Relatou que assim que o falecido companheiro foi alcançado pela velhice, tornou-se uma pessoa muito doente, e por isso cuidava dele dia e noite, até o último dia de sua existência.
Finalizando a narrativa, com os olhos marejados e a voz entrecortada pela emoção, disse-me: “E agora veja o que recebo no final da minha vida”.
Acredito que aquela senhora contava cerca de 45 anos de idade, mas o sofrimento que lhe impôs a rotina de sua vida, durante décadas, fazia com que aparentasse uns 70 anos, face enrugada, mãos encarquilhadas, postura curva…
Aquele depoimento repercutiu em mim como um soco no estômago. Fiquei mal.
Recuperando a fala, orientei-a para exigir de seu advogado a interposição de recurso.
Toda a narrativa daquela mulher foi-me confirmada, a posteriori, por várias pessoas que a conheciam. Inclusive, dias depois, andando pela periferia da cidade, deparei-me com ela, residindo em uma casa humilde, quase uma tapera, no instante em que retirava água de um poço, dotado de carretilha. Testemunhei, assim, o seu sofrimento.
Falando com os meus botões, lamentei muito ter julgado aquela causa, sem antes reproduzir as provas colhidas por outro juiz. Uma vez que, caso eu tivesse presidido a audiência de instrução e julgamento, certamente teria tomado o seu depoimento pessoal e, assim, teria formado outro convencimento sobre toda extensão e profundidade dos fatos.
Confesso que, por inexperiência, deixei de adotar tal providência, não obstante a ausência de previsão naquela época, 1986. A previsão para a reprodução das provas veio apenas em 1993, com o advento da Lei 8.637 a qual acrescentou o
parágrafo único ao art. 132 do CPC/73. Mas poderia, sim, para a formação do meu convencimento, ter adotado tal providência.
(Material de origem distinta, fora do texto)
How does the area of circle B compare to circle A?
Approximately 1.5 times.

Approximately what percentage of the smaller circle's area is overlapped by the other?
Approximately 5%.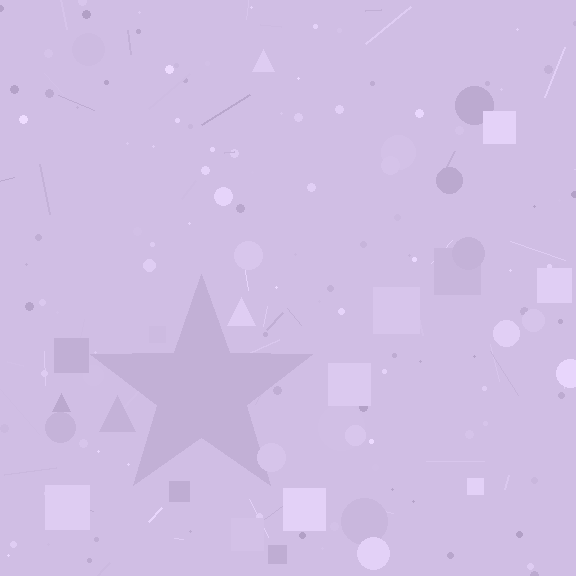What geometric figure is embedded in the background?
A star is embedded in the background.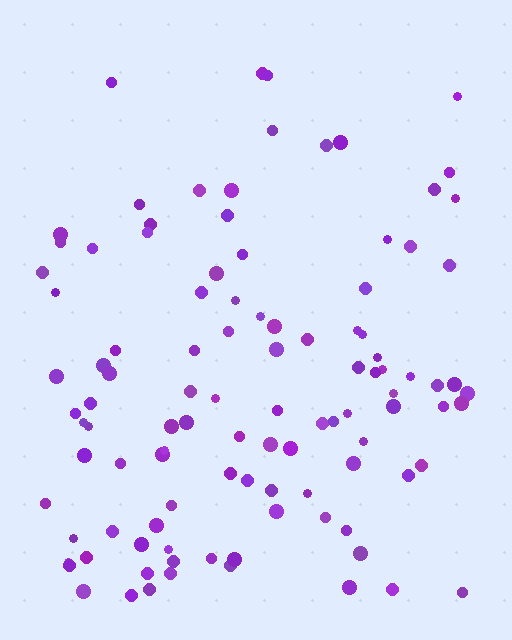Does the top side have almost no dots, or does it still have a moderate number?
Still a moderate number, just noticeably fewer than the bottom.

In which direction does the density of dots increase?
From top to bottom, with the bottom side densest.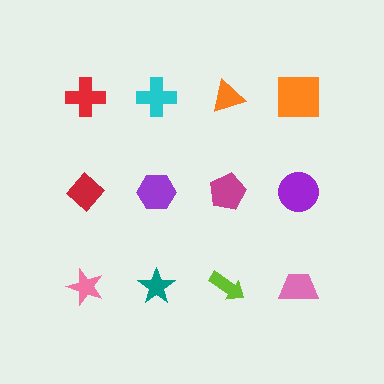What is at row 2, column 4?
A purple circle.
O recurso de apelação foi interposto, então fiquei na expectativa de seu provimento, para assim aliviar a minha alma.
O recurso de apelação foi distribuído ao ilustre Desembargador Antônio Nery, na época Juiz em Substituição no Tribunal. Então, resolvi procurá-lo e falar da minha infelicidade naquele julgamento, detalhando a verdadeira realidade dos fatos, não posta de forma adequada nos autos.
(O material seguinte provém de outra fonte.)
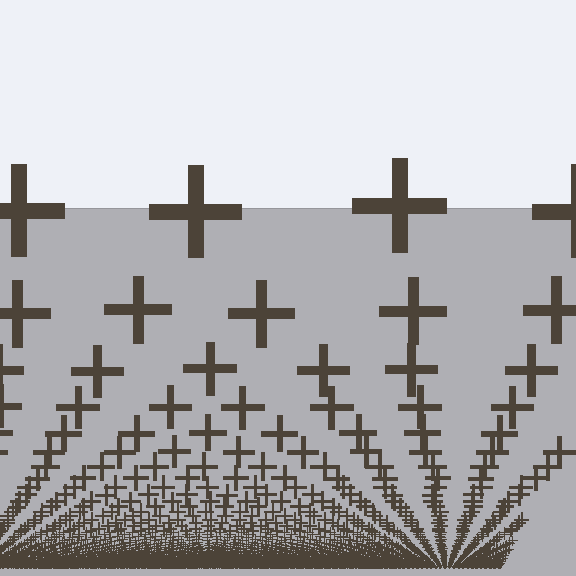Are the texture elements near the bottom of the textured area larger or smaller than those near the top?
Smaller. The gradient is inverted — elements near the bottom are smaller and denser.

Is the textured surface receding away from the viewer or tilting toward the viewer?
The surface appears to tilt toward the viewer. Texture elements get larger and sparser toward the top.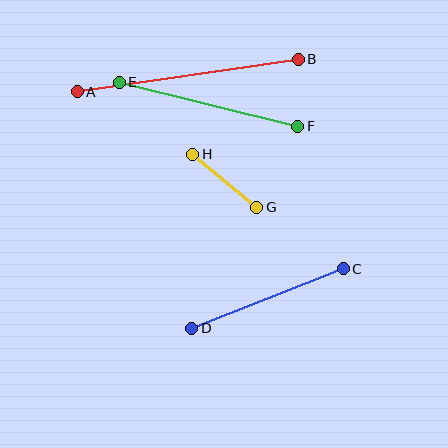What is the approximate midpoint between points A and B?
The midpoint is at approximately (188, 76) pixels.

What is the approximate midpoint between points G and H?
The midpoint is at approximately (225, 181) pixels.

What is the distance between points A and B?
The distance is approximately 224 pixels.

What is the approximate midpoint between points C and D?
The midpoint is at approximately (268, 299) pixels.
Alguns meses depois, sempre na expectativa de um julgamento acertado e justo pelo Tribunal de Justiça, eis que retornam à comarca os autos. Com expectativa e sofreguidão, manuseei os autos, buscando suas últimas folhas, eis que para o meu gáudio divisei o acórdão onde estava escrito: “recurso conhecido e provido, sentença reformada nos termos do voto do relator”. Naquele momento, senti um grande alívio e meu coração descomprimido.
Logo depois, solicitei ao senhor Bernardo, porteiro dos auditórios, que fosse até um estabelecimento comercial e comprasse uma caixa de foguetes e que, em seguida, fosse ao campo de aviação e soltasse aqueles rojões, o que foi feito.
O senhor Bernardo nunca me perguntou o porquê daquela comemoração.
A viúva que estava com fome e sede de Justiça, enfim, foi saciada.